The perennial congestion within the Lagos Ports and access roads has compounded the port closure which came as a fall out of the #EndSARS protests that rocked the nation two weeks ago and this may force terminal operators to start rejecting export containers in favour of a clear-out of import units of containers in-order to create more space at the ports.
A port worker who spoke on the condition of anonymity explained that emphasis is currently on clearing out the backlog of import unit of containers inside the port terminals due to their already congested state.
“You know the ports had been congested for most part of the year due to so many reasons which included diversion of more cargoes to the ports because of Nigeria’s border closure policy. With the EndSars protest, the ports were not opened for more than four days, meaning more congestion problem for our port terminals.
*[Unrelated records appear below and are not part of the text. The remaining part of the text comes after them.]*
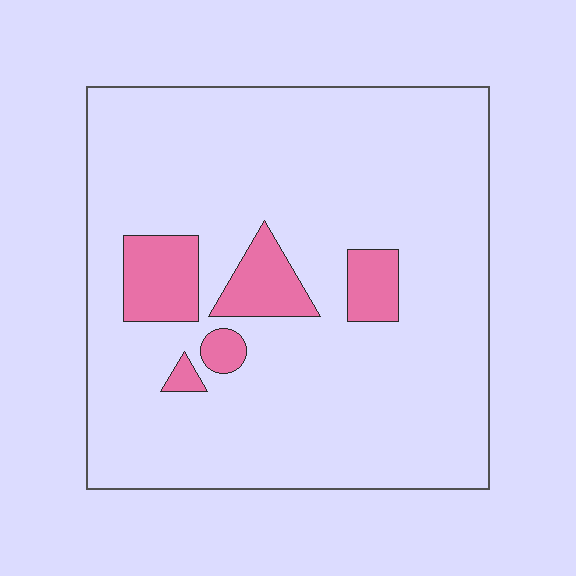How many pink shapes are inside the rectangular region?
5.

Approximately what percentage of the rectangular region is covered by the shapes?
Approximately 10%.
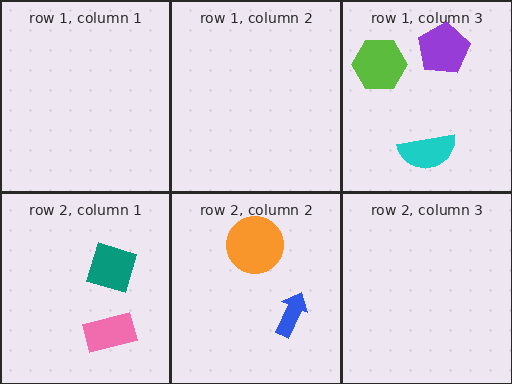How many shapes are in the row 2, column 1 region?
2.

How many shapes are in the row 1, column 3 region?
3.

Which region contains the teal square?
The row 2, column 1 region.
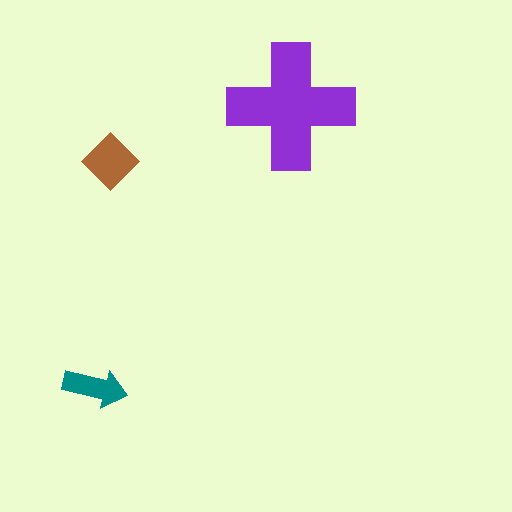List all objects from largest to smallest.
The purple cross, the brown diamond, the teal arrow.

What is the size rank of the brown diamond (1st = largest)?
2nd.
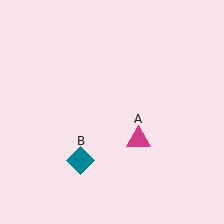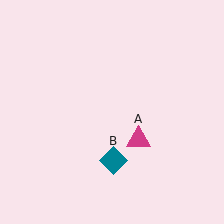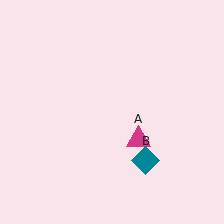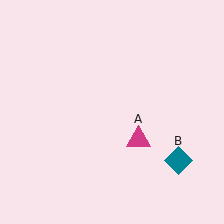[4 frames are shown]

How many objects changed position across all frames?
1 object changed position: teal diamond (object B).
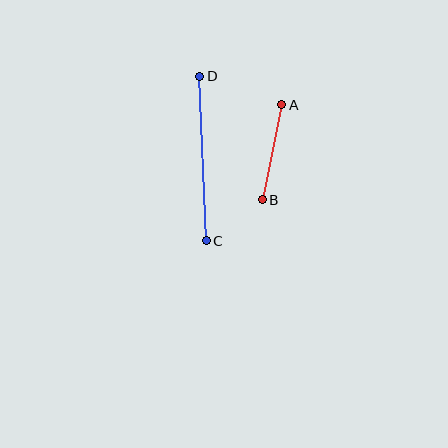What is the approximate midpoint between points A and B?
The midpoint is at approximately (272, 152) pixels.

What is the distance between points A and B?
The distance is approximately 97 pixels.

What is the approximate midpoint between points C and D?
The midpoint is at approximately (203, 158) pixels.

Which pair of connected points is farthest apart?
Points C and D are farthest apart.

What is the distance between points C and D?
The distance is approximately 164 pixels.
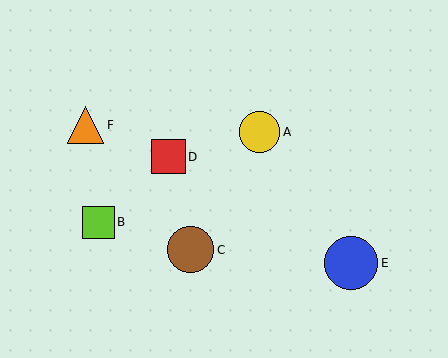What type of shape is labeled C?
Shape C is a brown circle.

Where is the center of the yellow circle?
The center of the yellow circle is at (260, 132).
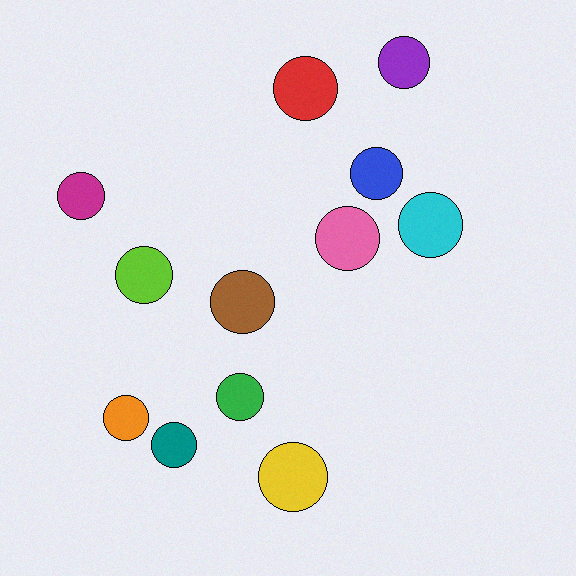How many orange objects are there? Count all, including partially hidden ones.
There is 1 orange object.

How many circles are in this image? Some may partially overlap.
There are 12 circles.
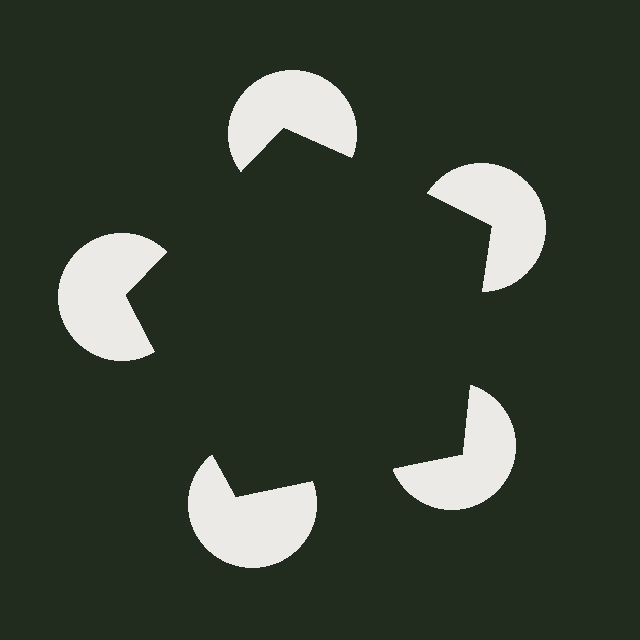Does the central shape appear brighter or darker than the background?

Now that the ports have been re-opened since on Monday, the terminal operators are already taking stock of the situation inside their various terminals. For now, the general notion is directed at clearing the backlog of import containers inside the ports.
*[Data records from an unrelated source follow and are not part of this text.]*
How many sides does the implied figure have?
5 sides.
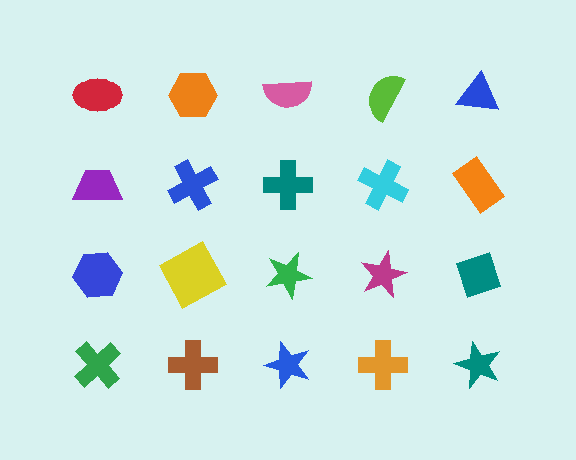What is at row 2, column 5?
An orange rectangle.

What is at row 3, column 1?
A blue hexagon.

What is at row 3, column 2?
A yellow square.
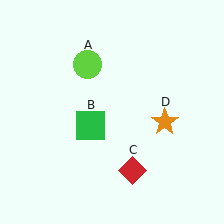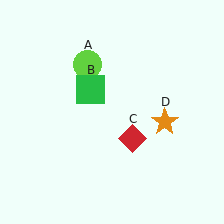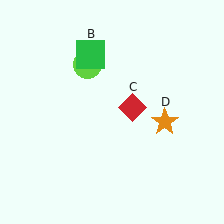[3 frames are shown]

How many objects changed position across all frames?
2 objects changed position: green square (object B), red diamond (object C).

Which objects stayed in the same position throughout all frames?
Lime circle (object A) and orange star (object D) remained stationary.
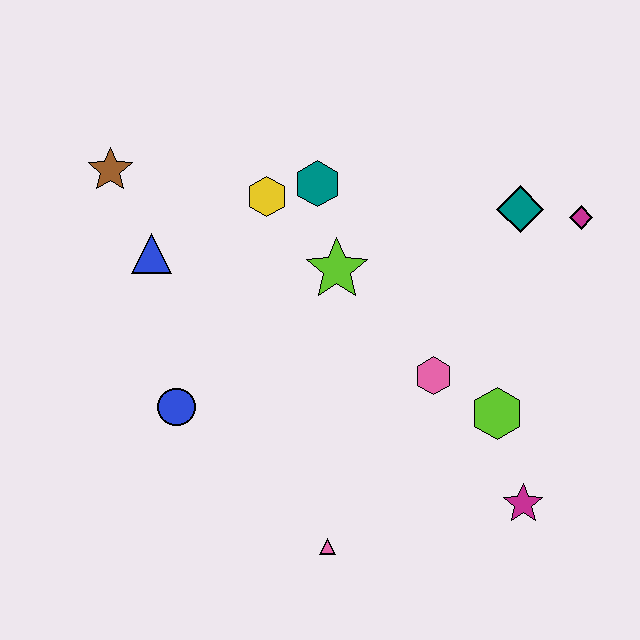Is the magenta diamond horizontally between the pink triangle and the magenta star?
No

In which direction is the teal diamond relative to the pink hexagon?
The teal diamond is above the pink hexagon.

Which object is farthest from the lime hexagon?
The brown star is farthest from the lime hexagon.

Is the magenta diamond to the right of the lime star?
Yes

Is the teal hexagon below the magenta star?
No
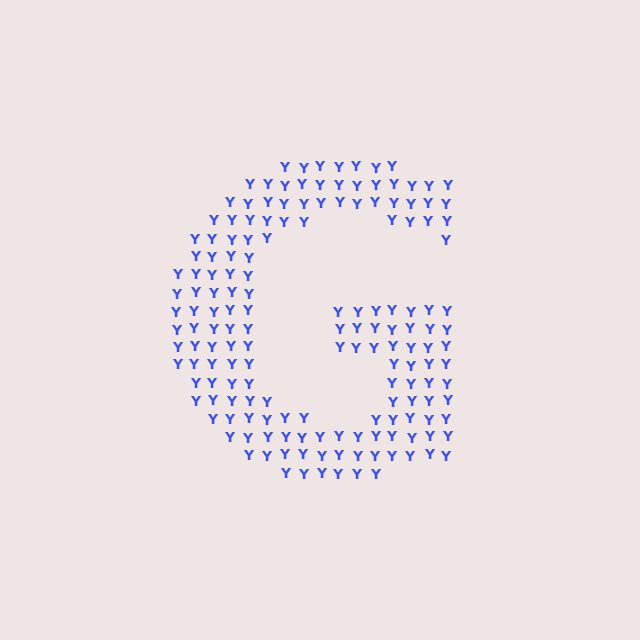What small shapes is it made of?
It is made of small letter Y's.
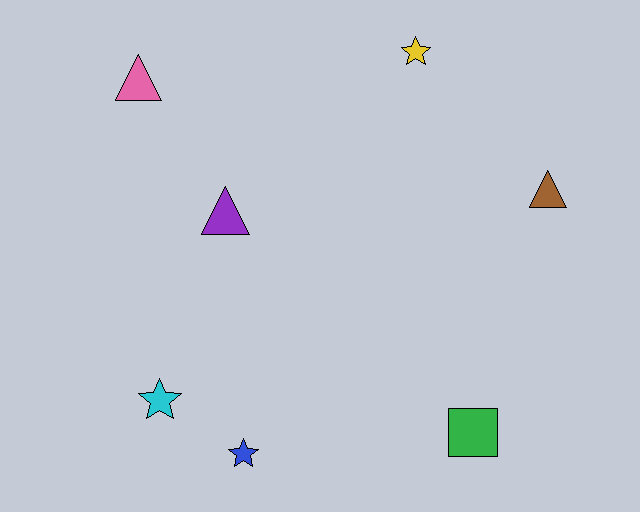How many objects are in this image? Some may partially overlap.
There are 7 objects.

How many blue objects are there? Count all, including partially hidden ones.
There is 1 blue object.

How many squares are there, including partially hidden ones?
There is 1 square.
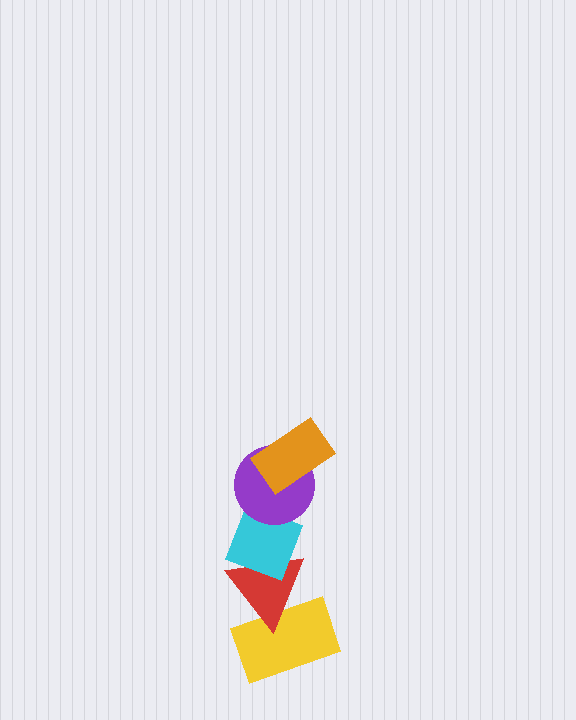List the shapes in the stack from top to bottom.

Some terminals are even set to start rejecting export containers until they can evacuate a sizeable number of import containers in their terminals.
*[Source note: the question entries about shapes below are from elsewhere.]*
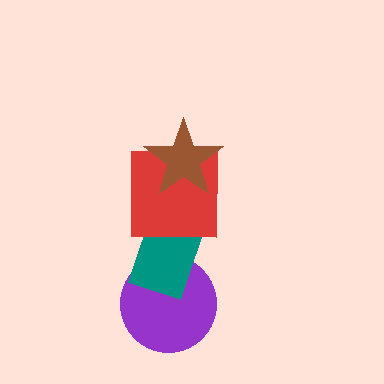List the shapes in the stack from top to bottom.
From top to bottom: the brown star, the red square, the teal rectangle, the purple circle.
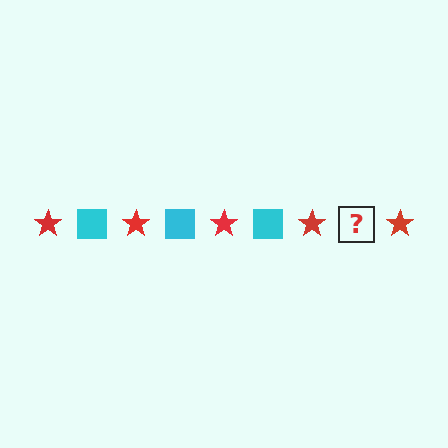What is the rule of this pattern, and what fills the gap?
The rule is that the pattern alternates between red star and cyan square. The gap should be filled with a cyan square.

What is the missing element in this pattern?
The missing element is a cyan square.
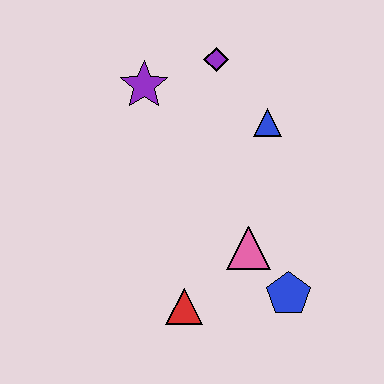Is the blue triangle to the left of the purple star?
No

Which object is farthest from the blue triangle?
The red triangle is farthest from the blue triangle.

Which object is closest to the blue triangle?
The purple diamond is closest to the blue triangle.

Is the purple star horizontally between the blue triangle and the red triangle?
No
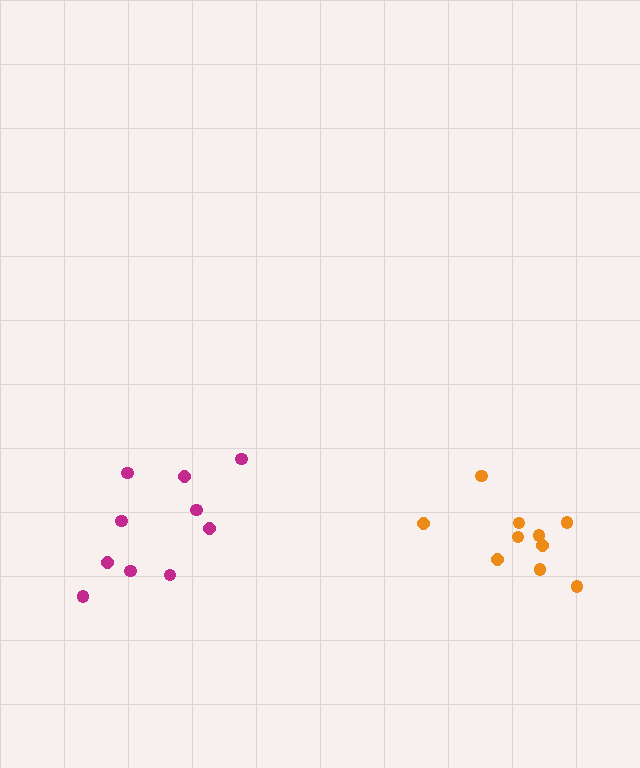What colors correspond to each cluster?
The clusters are colored: orange, magenta.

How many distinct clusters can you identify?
There are 2 distinct clusters.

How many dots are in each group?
Group 1: 10 dots, Group 2: 10 dots (20 total).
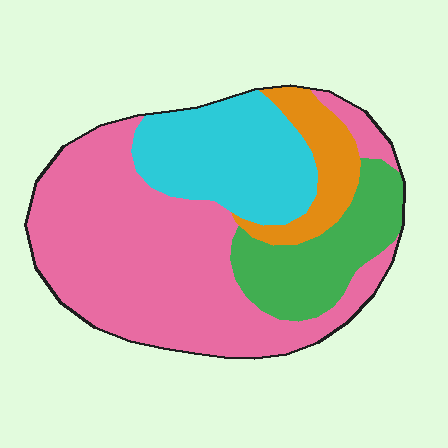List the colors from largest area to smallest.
From largest to smallest: pink, cyan, green, orange.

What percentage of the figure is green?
Green covers 17% of the figure.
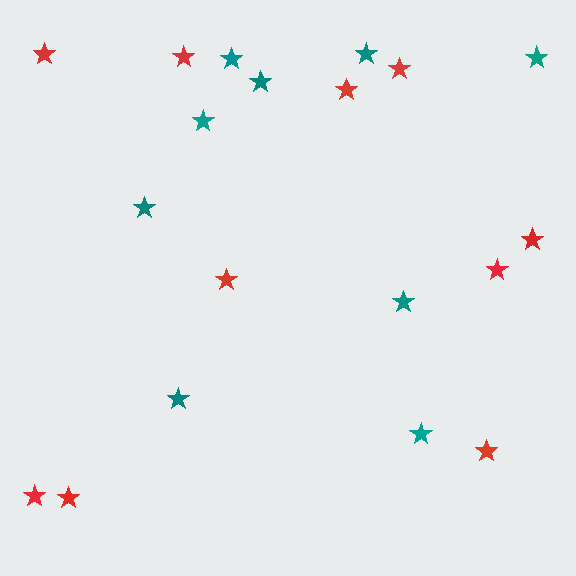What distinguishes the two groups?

Even the shipping companies are currently taking stock of the effect of the port closure on their businesses. Many ships were stranded on our waters during the more than four days port closure because all the officials that would have attended to them did not come to work or were unable to carry out their responsibilities.
So the emphasis among the operators right now is on how to decongest the terminals of import units of containers. There is very high yard density at the ports and this is not good for port business.”
Another operator, however, thinks that perishable cargo would be given some level of priority so as to prevent them getting spoilt.
“They will be considered after a sizeable amount of import unit are cleared. For now, the focus is on decongesting Apapa and Tin-Can ports of import containers. However, perishable export cargoes might be considered during this time. Others might have to wait until there is considerable space in the ports.”